Struggling to be Patient and Obedient

Dear Diary,


It has been a long time since I checked my stocks… so I went online to have a look and I guess it was very disheartening…. Saw that on “paper value”, I have lost thousands of dollars! The market has been in sharp decline in recent weeks and I wonder if there is any hope that President Bush’s rescue stimulus package and a Fed rate cut possibly next week will jump-start a recession-bound US economy. At least, stave off the recession long enough for me to get out of the stock market, yeah? Haha… Then again, investment is long-term and I am trying my best not to react in panic. Thankfully, I had a pretty good year-end bonus and kinda cushioned off my “paper loss”. I guess I am going to further tighten my already-frugal expenditure.


Yesterday, I put on a base-ball cap (never done that for an awfully long period of time), Bermudas and a collared soccer jersey. I stepped out of my home intending to head for Parkway Parade but decided otherwise and hopped on a bus bound for Bugis Junction. Went to meet up a colleague for a short chat over lunch. I had no real destination and went along as my inspiration led me, haha… Spent time in the new National library, reading “Destined to Reign” by Joseph Prince (Pastor of New Creation Church). The book was persuasive but… I am sorry… he is probably wrong in many aspects of his interpretations. Frankly, I am beginning to see why sincere bible-loving pastors all over the world are interpreting scriptures like a housewife buying her grocery from the market. They pick and match.
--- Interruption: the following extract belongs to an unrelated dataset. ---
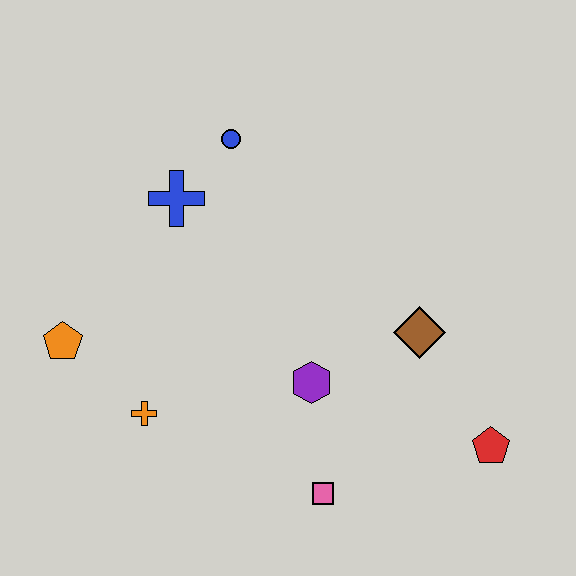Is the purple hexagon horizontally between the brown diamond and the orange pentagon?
Yes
A whole load of permutations but no definite conclusion! They have one thing in common; they trust in their “purported inspiration from God” or their “divine revelation” but in reality fail to substantiate with irrevocable authentic evidence the authority they “feel” they have. Anyway, I proceeded on by foot to City Hall, to the Esplanade, to Raffles’ Place. Was hoping to get some form of inspiration along the way but the skyscrapers look just as bleak and stagnated as my life!


In my own life, I am left wanting in direction! I am pretty much a perfectionist in certain aspects… more than I care to admit. When things don’t go the way I anticipate, I am unsettled. Making changes to one’s life is definitely more difficult than I imagine and I am beginning to see the less familiar “impatient” side of me. Maybe I am striving to be what I am not. I really don’t know. Patience comes pretty naturally when I deal with people but not when I deal with myself!


I could spend 45 minutes talking to a friend who was sad over the phone despite having some work to do last night. I could rush out a reference letter (the first I ever wrote for someone) for a former student in his application for the university’s overseas college program on two evenings ago. I could spend the entire Sunday afternoon accompanying a friend to a career fair at Suntec City which I wasn’t interested a single bit…. Yet when it comes to myself, I can’t seem to be patient! The nuns at the nearby convent look pretty relaxed. Maybe they know a thing or two I don’t know. Or I should walk over the church beside my house and ask the priest there if he has any advice for me?


Success is not the key to happiness. Happiness is the key to success. If you love what you are doing, you will be successful.

Hmmm… I agree but can I put it to practice? Most importantly, can I walk the path God wants me to, even if it is not what I desire? Moses never desired to be called out of the wilderness to lead the Israelites through the Red Sea, didn't he? He is grudgingly obedient nonetheless (ultimately he was obedient, right? Haha…), and God gave him success unparalleled. A success, not measured by yardsticks of the world, but one fulfilling his destiny in remarkable fashion.



I pray for obedience and patience. Won’t you also keep me in prayer? Thank you! I am going off now. Have a movie and a dinner to catch later! ;-) Oh yes, C.S. Lewis attributed his belief in Christ Jesus when he read Catholic-convert G.K. Chesterton's "The Everlasting Man". You may want to check out the full online version here. A good read although I think I find it too "abstract" for me. May you have a great week ahead!